ECLI:NL:RBDHA:2022:14640
Rechtbank Den Haag
- Eerste aanleg - enkelvoudig
- Rechtspraak.nl
Bevoegdheid en evenredigheid van woningsluiting op basis van artikel 13b Opiumwet
In deze zaak heeft de Rechtbank Den Haag op 17 augustus 2022 uitspraak gedaan in een bestuursrechtelijke procedure over de sluiting van een woning op basis van artikel 13b van de Opiumwet. Eiser, die de woning huurde van Stichting Vestia, was het niet eens met het besluit van de burgemeester van Den Haag om zijn woning voor zes maanden te sluiten vanwege vermoedens van drugshandel. De burgemeester had op 2 november 2020 een primair besluit genomen om de woning te sluiten, wat later op 7 juni 2021 in het bestreden besluit werd gehandhaafd. Eiser stelde dat er geen bewijs was voor drugshandel in zijn woning en dat de sluiting onevenredig was.
De rechtbank heeft de zaak behandeld op 20 juli 2022, waarbij zowel eiser als de gemachtigden van verweerder aanwezig waren. De rechtbank overwoog dat de burgemeester bevoegd is om een woning te sluiten als aannemelijk is dat er drugs worden verkocht of verstrekt. De rechtbank concludeerde dat er voldoende bewijs was, waaronder politiewaarnemingen en verklaringen van omwonenden, die de sluiting van de woning rechtvaardigden. Eiser had zijn woning ter beschikking gesteld aan vrienden die zich in het drugscircuit begeven, wat het risico met zich meebracht dat de woning voor drugshandel werd gebruikt.

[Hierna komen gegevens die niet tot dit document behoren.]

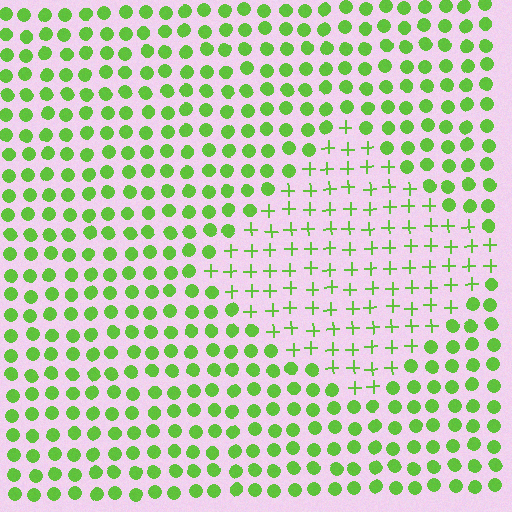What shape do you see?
I see a diamond.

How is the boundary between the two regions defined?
The boundary is defined by a change in element shape: plus signs inside vs. circles outside. All elements share the same color and spacing.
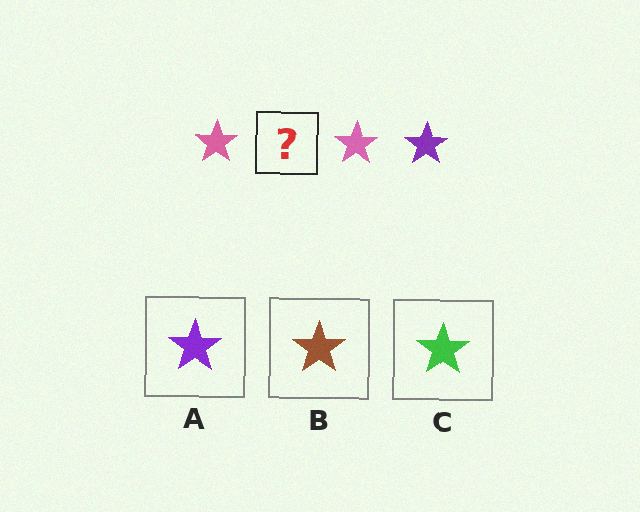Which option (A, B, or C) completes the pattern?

De rechtbank oordeelde dat de sluiting van de woning evenredig was en dat de burgemeester alle relevante feiten en omstandigheden had afgewogen. Eiser had geen recht op proceskostenvergoeding, en het beroep werd ongegrond verklaard. De uitspraak benadrukt de bevoegdheid van de burgemeester en de noodzaak van evenredigheid bij het sluiten van woningen in verband met drugshandel.